Das S-Gymnasium verfügt über eine im Jahr 2005 errichtete und später erweiterte und modernisierte softwaregesteuerte Heizungsanlage mit 3 Heizkreisen für das Gebäude und 2 für die Sporthalle. Sie verfügt über 111 Einzelraumregelungen und 116 Stellmotoren für die Heizkörper. Hierbei ist es dem Kläger möglich, über die Bedienebene eines softwarebasierten Systems die jeweiligen Stockwerke und über die Einzelraumregelungen und Stellmotoren die einzelnen Räume aufzurufen. Zudem kann er die Heizkreise der Kesselanlage, die raumlufttechnische Anlage der Küche sowie die Heizungsanlage der Sporthalle bedienen. Hierbei stellt er über das System die Pumpen für die einzelnen Heizkreise ein und verändert abhängig von den Außenbedingungen die Steilheit der Heizkurve, deren Temperaturvorlauf sowie das Temperaturvorlaufminimum und -maximum und kann über die einzelnen ansteuerbaren Stellmotoren für jeden Schulraum eine Temperatur festlegen. Er passt bei Veranstaltungen, Lehrerversammlungen oder Elternabenden für einzelne Räume die Raumtemperatur an die jeweilige Nutzungszeit an. Daneben betreut er über dieses System auch die Heizungsanlage eines Jobcenters. Bei Störungen der Heizpumpe versucht er zunächst, diese mit einem Neustart des Systems zu beheben und erst bei Erfolglosigkeit wird ein externes Unternehmen eingesetzt.

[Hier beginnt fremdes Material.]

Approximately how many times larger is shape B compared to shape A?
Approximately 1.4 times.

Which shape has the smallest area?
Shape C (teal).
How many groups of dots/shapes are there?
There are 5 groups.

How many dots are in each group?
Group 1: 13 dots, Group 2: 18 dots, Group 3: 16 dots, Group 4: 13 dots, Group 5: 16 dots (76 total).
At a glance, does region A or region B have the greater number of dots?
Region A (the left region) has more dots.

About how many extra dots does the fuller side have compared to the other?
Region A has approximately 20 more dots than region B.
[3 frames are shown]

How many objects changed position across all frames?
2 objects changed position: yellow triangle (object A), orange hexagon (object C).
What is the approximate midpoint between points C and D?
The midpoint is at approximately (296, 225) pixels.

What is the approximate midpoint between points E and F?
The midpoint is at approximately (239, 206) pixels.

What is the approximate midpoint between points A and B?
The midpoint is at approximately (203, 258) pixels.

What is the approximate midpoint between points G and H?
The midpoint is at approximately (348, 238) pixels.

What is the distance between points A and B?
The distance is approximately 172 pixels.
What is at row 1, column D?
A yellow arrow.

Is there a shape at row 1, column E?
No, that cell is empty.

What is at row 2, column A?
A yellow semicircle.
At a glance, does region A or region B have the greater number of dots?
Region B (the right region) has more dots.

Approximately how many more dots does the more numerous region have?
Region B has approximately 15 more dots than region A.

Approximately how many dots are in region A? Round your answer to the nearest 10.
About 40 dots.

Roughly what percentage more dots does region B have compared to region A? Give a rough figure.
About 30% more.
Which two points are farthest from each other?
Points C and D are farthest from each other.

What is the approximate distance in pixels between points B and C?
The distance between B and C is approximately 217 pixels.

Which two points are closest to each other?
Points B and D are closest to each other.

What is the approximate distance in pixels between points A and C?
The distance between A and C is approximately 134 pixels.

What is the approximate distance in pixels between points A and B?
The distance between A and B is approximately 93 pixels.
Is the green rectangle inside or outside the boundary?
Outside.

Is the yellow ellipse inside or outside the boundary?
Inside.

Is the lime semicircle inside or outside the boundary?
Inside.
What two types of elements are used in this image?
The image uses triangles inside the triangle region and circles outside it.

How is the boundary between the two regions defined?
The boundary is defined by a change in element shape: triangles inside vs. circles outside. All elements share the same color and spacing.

Der Kläger erhält eine Vergütung nach der EG 5 TVöD/VKA und verlangt nun die Bezahlung nach EG 7. Er ist der Ansicht, dass die von ihm auszuübende Tätigkeit die tariflichen Merkmale eines Schulhausmeisters dieser Entgeltgruppe gemäß Teil B Abschnitt XXIII der Anlage 1 – Entgeltordnung (VKA) zum TVöD-VKA erfülle.

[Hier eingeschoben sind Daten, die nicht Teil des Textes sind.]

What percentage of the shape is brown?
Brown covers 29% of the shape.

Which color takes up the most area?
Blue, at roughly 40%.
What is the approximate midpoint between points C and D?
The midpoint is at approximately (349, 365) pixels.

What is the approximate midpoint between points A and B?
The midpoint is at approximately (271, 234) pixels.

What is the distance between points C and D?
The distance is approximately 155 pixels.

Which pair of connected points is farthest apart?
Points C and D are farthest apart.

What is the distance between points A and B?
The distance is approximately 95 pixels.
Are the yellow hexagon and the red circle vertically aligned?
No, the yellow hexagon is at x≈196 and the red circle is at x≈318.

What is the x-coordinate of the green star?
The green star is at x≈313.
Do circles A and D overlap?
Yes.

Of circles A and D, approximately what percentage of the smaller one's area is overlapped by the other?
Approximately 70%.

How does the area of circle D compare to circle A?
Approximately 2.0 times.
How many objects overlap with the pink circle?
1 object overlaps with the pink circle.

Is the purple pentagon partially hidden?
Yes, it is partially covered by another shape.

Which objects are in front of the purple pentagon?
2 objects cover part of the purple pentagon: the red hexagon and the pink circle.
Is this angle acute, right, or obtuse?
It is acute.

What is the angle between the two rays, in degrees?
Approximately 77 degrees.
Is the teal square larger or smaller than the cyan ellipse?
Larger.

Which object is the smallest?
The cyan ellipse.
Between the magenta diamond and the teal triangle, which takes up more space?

Der Beklagte brachte dagegen vor, es fehle bereits an der erforderlichen einschlägigen Berufsausbildung. Die vom Kläger betreute Anlage der Gebäudeleittechnik weise zudem keine erheblich erweiterten Möglichkeiten zur Steuerung auf und werde nicht von ihm konfiguriert, da er nicht in die Programmier- und Servicesoftware eingreife. Zudem falle das Steuern und Überwachen der Gebäudeautomation nicht in einem rechtlich erheblichen Ausmaß an.
Die Entscheidung
Die Klage hatte vor dem BAG Erfolg. Der Kläger kann eine Vergütung nach der EG 7 beanspruchen.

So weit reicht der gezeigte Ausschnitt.